Acupoint injection of Bacillus Calmette-Guerin polysaccharide nucleic acid for patients with chronic urticaria: A protocol for systematic review.

BACKGROUND: To investigate the efficacy and safety of acupoint injection of Bacillus Calmette-Guerin polysaccharide nucleic acid (BCG-PSN) in the treatment of chronic urticaria (CU).
METHODS: The following databases will be searched from their inception: Medline, Embase, Pubmed, Web of Science, Cochrane Central Register of Controlled Trials, China National Knowledge Infrastructure Database, China Biomedical Literature Database, China Science Journal Database, and Wanfang Database. All databases will be searched from the date of creation until October 2019. In addition, we will manually search the list of medical journals as a supplement. The scope of the search included randomized controlled clinical studies related to acupoint injection of BCG-PSN for CU. The primary outcome is the disease activity control. Secondary outcomes include response rate, adverse events, and recurrence rates. The Cochrane RevMan V5.3 Deviation Assessment Tool will be used to assess bias assessment risk, data integration risk, meta-analysis risk, and subgroup analysis risk (if conditions are met). The average difference, standard mean difference and binary data will be used to represent continuous results.
RESULTS: This study will comprehensively review the existing evidence on the treatment of CU by acupoint injection of BCG-PSN.
CONCLUSION: This systematic review will provide a judgment basis for the effectiveness and safety of acupoint injection of BCG-PSN in the treatment of CU. SYSTEMATIC REVIEW REGISTRATION: PROSPERO, CRD42019139885.

Introduction

Description of the condition

Urticaria is defined as the sudden development of transient hives (wheals) and angioedema or both. A wheal is characterized by a circumscribed superficial edema of the skin, mostly surrounded by bright red erythema and associated with a strong itching or burning sensation. Chronic urticarial (CU) is defined as the presence of urticaria for a period exceeding 6 weeks, Attack twice a week or more.[ It is divided into chronic inducible urticarias and chronic spontaneous urticaria.[ The etiology of CU is still unknown, but many shreds of evidence suggest that it may be related to different biological systems, such as immunity, inflammation, and coagulation, which causes mast cells and basophils to degranulate and form wheal.[ According to the survey, the global incidence of CU is close to 1%.[ It can occur in any age group[ and has a higher incidence in women than men.[ In most cases, symptoms in more than 70% of CU patients will last 2 to 5 years, 20% of them will last more than 5 years, If patients have hypertension, this can be as high as 74%.[ 1.8% of CU patients will never recover.[ Patients have a poor quality of life, with nearly 50% of them suffering from moderate to severe disease activity. CU patients are often accompanied by anxiety, depression, difficulty sleeping, social disorders, and so on, which have a significant impact on life of CU patients.[

Based on the consensus[ and the guidelines[ published between 2014 and 2018, Second-generation H1 antihistamines (sgAH) are the drugs of choice for initial therapy for CU.[ If unbearable symptoms appear after 2 to 4 weeks or earlier, the dose of the sgAH can be increased to 4 times the manufacturer's recommended dose (both unlicensed). Omalizumab should be added if it still does not improve significantly.

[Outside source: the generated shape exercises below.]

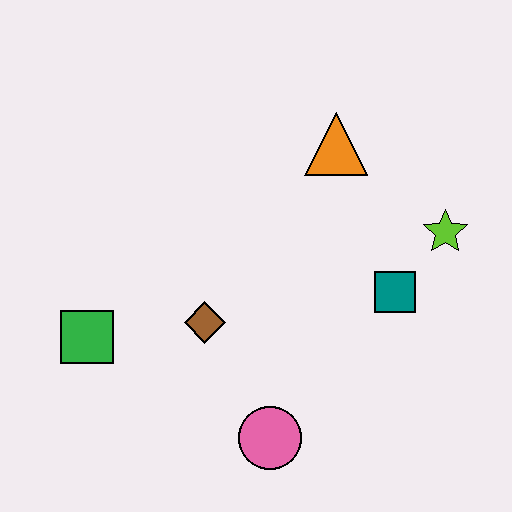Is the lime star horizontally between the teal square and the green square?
No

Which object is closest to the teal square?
The lime star is closest to the teal square.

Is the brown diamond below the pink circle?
No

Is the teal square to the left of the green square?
No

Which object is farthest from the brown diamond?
The lime star is farthest from the brown diamond.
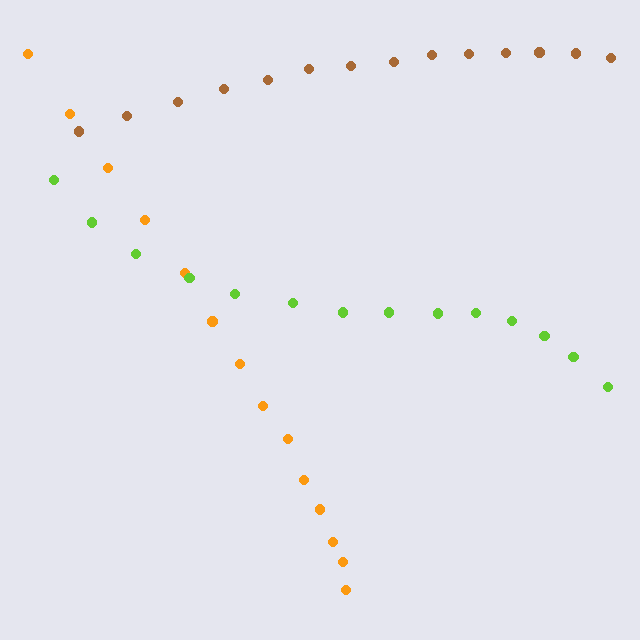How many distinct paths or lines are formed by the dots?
There are 3 distinct paths.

If there is no satisfactory improvement within half a year, it is recommended to use cyclosporine and sgAH for treatment.[ The sgAH can improve symptoms, but not reduce the total number of itching wheal episodes.[ Studies have shown that long-term use of antihistamines can cause headaches, drowsiness, fatigue, dry mouth, allergies and other adverse reactions,[ the median tolerance to h1-antihistamines in CU patients was 3 years, and 88.9% of patients had poor CU control.[ Omalizumab has been shown to be effective,[ but its expensive cost cannot be ignored.[ Currently, there is no effective treatment for all patients, so it is necessary to explore and evaluate some other treatments to provide more options for the clinical treatment of CU.

Description of the intervention

Acupuncture is an important part of complementary and alternative medicine, Studies have demonstrated its effectiveness and safety in treating CU.[ Acupoint injection is 1 of the treatments of acupuncture which emerged in China during the 1950 s, and it is a modified acupuncture technique.[ it originated from intra-muscular injection in western medicine and was gradually integrated into traditional Chinese medicine.[ Acupoint injection is an acupoint-stimulating technique in which a liquid agent is injected to prevent and/or treat diseases,[ The agents generally include Western medications, Chinese herbal extractions, vitamins, bee venom, and normal saline solution. It is widely used in China for CU[ and had good curative effects.[

Among then, Bacillus Calmette–Guerin polysaccharide nucleic acid (BCG–PSN) is the most commonly used 1 in China.[ BCG-PSN is 1 of the Immunomodulators which participate in immunomodulatory actions,[ It is a mixture of nucleic acids and polysaccharides extracted from BCG immune-active substances. Some studies have shown that BCG-PSN can be used in allergic diseases.[ At present, there are many studies on the treatment of CU by injecting BCG-PSN into acupoints in China, and the results were positive.[ But 1 study has reported that BCG-PSN combined with antihistamine did not increase the effect of treating CU.[ So far, its clinical evidence is insufficient.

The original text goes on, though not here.